Dr. Megan Johnson McCullough– When repetition causes pain.
You don’t have to be a tennis player to get “tennis elbow”, so why is the condition connected to the sport? The real term is actually, “lateral epicondylitis”, which is very painful sensation in the tendons of the elbows. Even though the pain might be in the elbow area, the condition can be caused by repetitive movements of the arms and wrist. The arm is a kinetic chain so anything we
do in the wrist rides up to the elbow which can ride up to the shoulder which can ride up to the neck and so on. It isn’t just tennis players who can have this because many jobs and many movement patterns can require the overuse and repetitive functions to be able to perform them.
Even typing with the wrist movement can lead to tennis elbow. In today’s world that is not
uncommon. The pain is usually right where the tendons of the forearm meet the outside of the
Tennis elbow does happen to athletes, but it is also common among plumbers, carpenters,
butchers, chefs who chop a lot, or even secretaries, and painters. The repeated contraction of the
forearm muscles over and over cause the overuse to lead to pain. The forearm raises the arm
multiple times per day for many things we do, but when done repetitively and overtime, just like
anything, there can be a consequence. Even simple tasks like turning a doorknob, holding a cup
of coffee, and/or gripping objects can radiate pain.

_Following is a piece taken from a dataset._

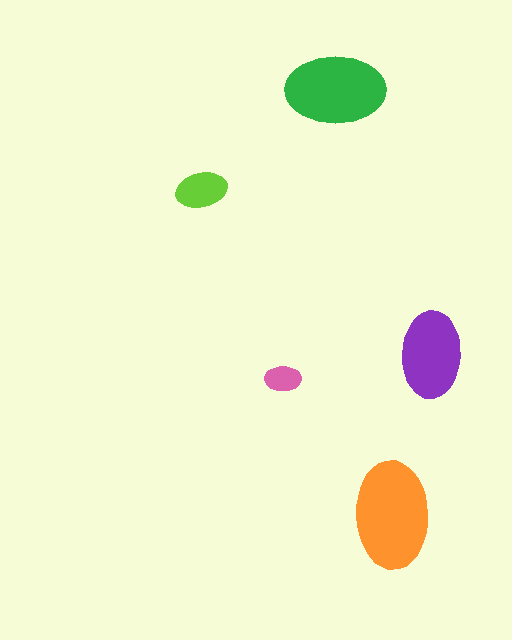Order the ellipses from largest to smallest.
the orange one, the green one, the purple one, the lime one, the pink one.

In our youth, we may not run across tennis elbow, but as we age the risk increases. Tennis elbow
is most common between the ages of 30 to 50. Obviously what sports you participate in or what
your job is are also risk factors. A doctor can screen and diagnose for tennis elbow, but typically
the symptoms are pretty clear.
Treatment could be done a few ways. Physical therapy can take place to strengthen and stretch
the muscles surrounding the elbow. You can also wear a brace or sleeve to reduce stress to the
area. Resting or taking a break from the repetitive movement pattern is suggested, although for
some people their career requires the action regardless. Stretching the forearm and bending and
extending the elbow to elongate it can help. This can be done several times throughout the day.
Icing on and off for 20 minutes can help with inflammation and pain. Only about 5% of people
with tennis elbow need surgery. Committing to less severe treatments for a few a few months
before surgery would be recommended. Arthroscopic surgery would be less invasive.
Maintaining a healthy body weight and healthy diet are always good to make sure your body is
optimally functioning without other underlying conditions.